Anduve un buen rato en busca de un hostal hasta que llegué a una especie de bulevar plagado de bares, tiendas y burdeles. Daba la sensación de que todas las luces que no habían usado en el resto de calles las hubieran reunido en aquella. Estaba lleno de gente celebrando y bebiendo. Mi curiosidad venció a mi prudencia y me acerqué a uno de esos bares, que tenía un neón verde curvo sobre la puerta de hierro, como imitando a una serpiente. Parece que aquí no es costumbre poner nombre a los locales. Lo que encontré dentro fue un poco grotesco: había un hombre joven sentado sobre una mesa, al parecer un esclavo, al que un grupo de hombres más mayores forzaban a mirar hacia arriba, con un embudo en la boca en el que vertían bebidas de todo tipo; por lo visto la gracia estaba en apostar cuánto aguantaría el joven antes de vomitar, aunque también había apuestas sobre si se quedaría en coma o si moriría. Así, iban por turnos preparando cócteles que pagaban de su bolsillo, incluido el dueño del pobre hombre; jaleados, cómo no, por el propietario del bar. Por si tienes curiosidad, acabó ganando un tipo tuerto y casi sin dientes, cuando el muchacho expulsó hasta los jugos gástricos como si fuese una fuente. Hasta tuve que limpiarme las botas de las salpicaduras, y eso que yo estaba apoyado en la barra.

Cuando se les acabó la diversión empezaron a discutir y yo ya me había cansado de las insistentes preguntas que me hacía el camarero acerca de mi origen, así que salí de allí con rapidez antes de que desenvainaran. Idiota de mí, no me he traído el sable que me regalaste, así que mejor evitar estas cosas. Al oír la disputa, entraron unos hombres bien fornidos, de aspecto desaliñado aunque muy bien armados, que según supe luego son la autoridad aquí, una especie de mercenarios a sueldo del gobierno.

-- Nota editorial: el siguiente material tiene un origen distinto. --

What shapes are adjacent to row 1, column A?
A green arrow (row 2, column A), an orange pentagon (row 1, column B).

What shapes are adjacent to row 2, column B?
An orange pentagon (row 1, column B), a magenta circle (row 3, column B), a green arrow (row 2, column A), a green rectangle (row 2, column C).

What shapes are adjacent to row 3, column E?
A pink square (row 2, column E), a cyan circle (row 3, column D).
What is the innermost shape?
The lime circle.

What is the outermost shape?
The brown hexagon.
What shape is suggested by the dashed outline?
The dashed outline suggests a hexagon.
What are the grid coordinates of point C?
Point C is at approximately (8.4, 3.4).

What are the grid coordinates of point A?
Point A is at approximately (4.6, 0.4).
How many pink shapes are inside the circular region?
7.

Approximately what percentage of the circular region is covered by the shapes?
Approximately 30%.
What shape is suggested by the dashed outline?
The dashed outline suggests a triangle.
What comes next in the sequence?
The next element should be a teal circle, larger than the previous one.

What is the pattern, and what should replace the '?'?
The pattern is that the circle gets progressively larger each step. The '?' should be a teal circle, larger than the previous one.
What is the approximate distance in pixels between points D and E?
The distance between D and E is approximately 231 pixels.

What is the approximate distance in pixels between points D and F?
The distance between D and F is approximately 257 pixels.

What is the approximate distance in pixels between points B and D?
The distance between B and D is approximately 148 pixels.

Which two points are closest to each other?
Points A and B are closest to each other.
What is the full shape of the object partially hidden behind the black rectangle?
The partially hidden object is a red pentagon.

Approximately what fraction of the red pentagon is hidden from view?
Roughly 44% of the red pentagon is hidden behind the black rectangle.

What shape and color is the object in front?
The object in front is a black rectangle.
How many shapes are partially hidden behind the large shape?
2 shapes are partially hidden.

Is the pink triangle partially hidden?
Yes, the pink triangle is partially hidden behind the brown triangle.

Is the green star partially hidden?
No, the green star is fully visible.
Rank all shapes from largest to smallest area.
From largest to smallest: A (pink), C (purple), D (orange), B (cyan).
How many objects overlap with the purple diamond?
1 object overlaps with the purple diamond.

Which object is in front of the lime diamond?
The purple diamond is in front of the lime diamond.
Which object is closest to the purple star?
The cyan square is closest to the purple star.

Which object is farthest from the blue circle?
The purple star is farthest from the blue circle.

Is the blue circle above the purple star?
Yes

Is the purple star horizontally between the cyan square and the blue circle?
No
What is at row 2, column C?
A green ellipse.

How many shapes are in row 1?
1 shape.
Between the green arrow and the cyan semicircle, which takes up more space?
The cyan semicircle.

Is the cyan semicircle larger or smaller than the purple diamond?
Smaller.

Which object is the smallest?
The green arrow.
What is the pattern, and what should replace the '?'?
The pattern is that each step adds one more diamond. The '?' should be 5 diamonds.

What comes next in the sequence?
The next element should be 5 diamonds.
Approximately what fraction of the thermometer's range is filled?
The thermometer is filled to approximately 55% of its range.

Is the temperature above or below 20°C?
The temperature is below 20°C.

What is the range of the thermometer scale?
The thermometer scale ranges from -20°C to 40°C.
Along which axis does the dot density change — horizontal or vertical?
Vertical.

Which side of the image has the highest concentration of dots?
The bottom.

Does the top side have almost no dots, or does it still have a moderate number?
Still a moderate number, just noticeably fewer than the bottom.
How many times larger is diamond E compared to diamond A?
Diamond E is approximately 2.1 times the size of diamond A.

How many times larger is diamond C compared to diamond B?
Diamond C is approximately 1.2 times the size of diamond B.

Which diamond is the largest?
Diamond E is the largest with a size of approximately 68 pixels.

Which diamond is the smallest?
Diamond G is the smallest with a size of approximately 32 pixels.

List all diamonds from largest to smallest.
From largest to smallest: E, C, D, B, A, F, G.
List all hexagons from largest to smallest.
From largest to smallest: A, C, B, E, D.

En mi conversación con el camarero pude averiguar cómo funciona el negocio del alojamiento en estos lares. Al parecer, la mayoría de los edificios no tienen propietario, están vacíos, y la gente los ocupa según les conviene. El hombre fue muy claro: si eres capaz de defenderte solo, elige el piso que más te guste; si no, paga tu seguridad en uno de los edificios vigilados. Obviamente decidí pagar, bastante aventura había tenido hasta el momento, y ciertamente me ha ido muy bien allí a pesar de los gritos de los vecinos. Le di un extra al vigilante para que me consiguiera otro colchón para ponerlo sobre el que ya tenía y así estar algo más separado del suelo.

Tengo que dejarte por ahora, tengo mucho trabajo por delante, ya te contaré mi visita a los burdeles (ni una palabra a P4TR1C14). Y no te preocupes por tu encargo, ya he mirado precios y las dosis de 10 miligramos son mucho más baratas que allí, tal y como dijiste.

Un saludo y que te mejores con la ayuda de Dios.